Hungary – Budapest Court (Fővárosi Bíróság), Judgment no. 17.K.33.488/2008/4. of 20 May 2009

The case concerned the statelessness determination of a former Yugoslav national born in Kosovo, who had been living in Hungary since 1993, and whose Serbian nationality was officially recognised by Serbia in 2007. The 2009 judgment of the Budapest Court (Fővárosi Bíróság) in Hungary upheld that such an official confirmation disproves the applicant’s statelessness, even if he had never lived in the Republic of Serbia. The Court emphasised that the only subject matter of statelessness determination is the applicability of the 1954 Convention’s definition of a stateless person while examining the compatibility of the applicant’s expulsion to the country of nationality with other human rights obligations (such as the right to family life or non-refoulement) does not correspond to this particular procedure.

Case status
Decided
Case number
17.K.33.488/2008/4
Date of decision
State
Court / UN Treaty Body
Budapest Court (Fővárosi Bíróság), Hungary
Language(s) the decision is available in
Hungarian
Applicant's country of birth
Yugoslavia {former}
Applicant's country of residence
Hungary
Relevant Legislative Provisions

1954 Convention relating to the Status of Stateless Persons, Article 1 (1)

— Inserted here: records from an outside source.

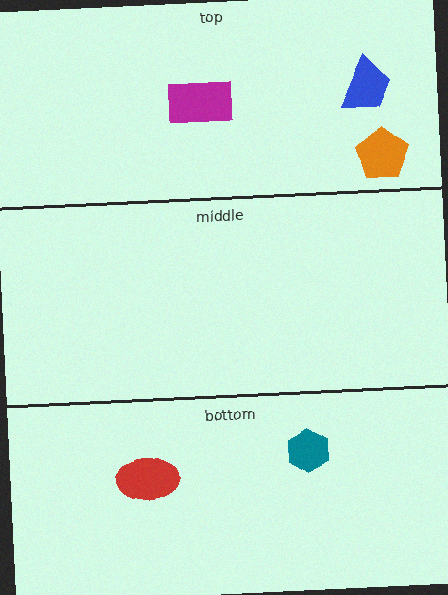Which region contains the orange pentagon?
The top region.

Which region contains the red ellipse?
The bottom region.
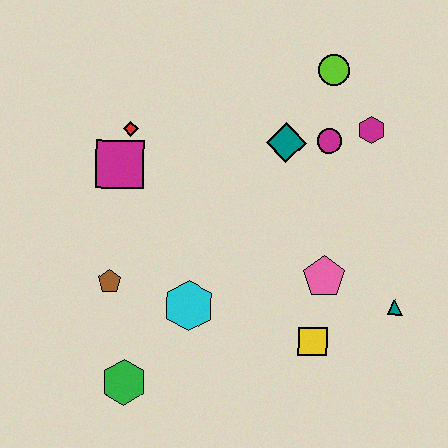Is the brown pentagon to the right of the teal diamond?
No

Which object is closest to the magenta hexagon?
The magenta circle is closest to the magenta hexagon.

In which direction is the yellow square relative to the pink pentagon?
The yellow square is below the pink pentagon.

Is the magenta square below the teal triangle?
No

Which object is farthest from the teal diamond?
The green hexagon is farthest from the teal diamond.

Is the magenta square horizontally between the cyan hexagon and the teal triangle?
No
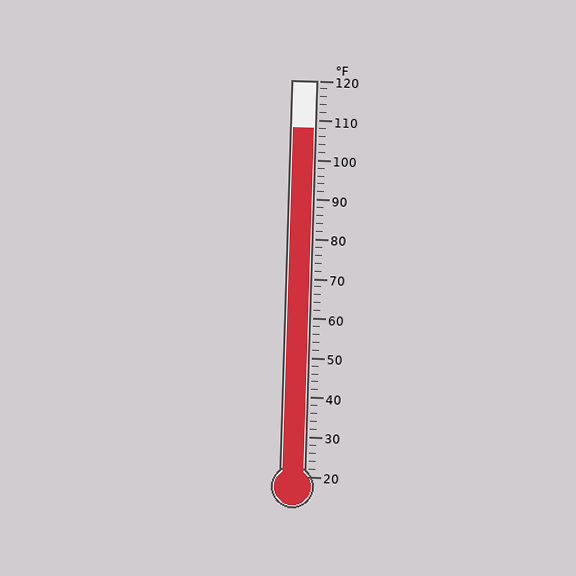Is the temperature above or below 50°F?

Act II of 2007 on the entry and stay of third-country nationals, Section 79 (1) – Note that this Act is no longer in force. Since 1 January 2024, the same provision can be found in Act XC of 2023 on the general rules concerning the entry and stay of third-country nationals, Section 246 (1)

Facts

The applicant was born in 1965 in Kosovo, Federal People’s Republic of Yugoslavia. He arrived in Hungary in 1993 as a Yugoslav national. He was expelled from Hungary in 1998, but his expulsion could not be carried out for several years due to the denial of readmission by Serbian authorities and the rejection by the United Nations Mission to Kosovo (UNMIK) to issue a nationality certificate until a final decision is reached regarding the status of Kosovo. In the subsequent statelessness determination procedure, the competent administrative authority (the then Office of Immigration and Nationality) approached the Embassy of the Republic of Serbia, which confirmed the applicant’s Serbian nationality. Meanwhile, the UNHCR confirmed that the applicant did not have the nationality of Kosovo. Consequently, the administrative authority rejected the applicant’s claim.

Decision & Reasoning

The Budapest Court (Fővárosi Bíróság) rejected the appeal. It confirmed that the recognition of the applicant’s Serbian nationality by the competent authority of the Republic of Serbia cannot be disputed, even if the applicant does not wish to stay in Serbia due to his Hungarian child living in Hungary, his Kosovan origin and Albanian ethnicity and the hostile relationship between Serbia and Kosovo, since in the statelessness determination procedure only the applicability of the Convention’s definition of a stateless person ought to be examined. The Court also specified that such a confirmation of nationality can only be disputed with regards to its conformity with the law of the State concerned. The Court considered Serbia’s rejection of Kosovo’s independence a ‘notorious fact’, which was deemed coherent with the applicant’s consideration as a Serbian national by the competent Serbian authorities. Finally, the Court emphasised that ‘neither the lawfulness and fairness of the applicant’s removal to Serbia nor the conditions he will face there are to be examined in the statelessness determination procedure, since the subject of the latter is not the applicant’s expulsion to Serbia or the prohibition of refoulement, only and exclusively the applicability of the Convention’s definition of a stateless person (…)’. (all quotes from page 3)

Outcome

The judgement of the Budapest Court (Fővárosi Bíróság) became final.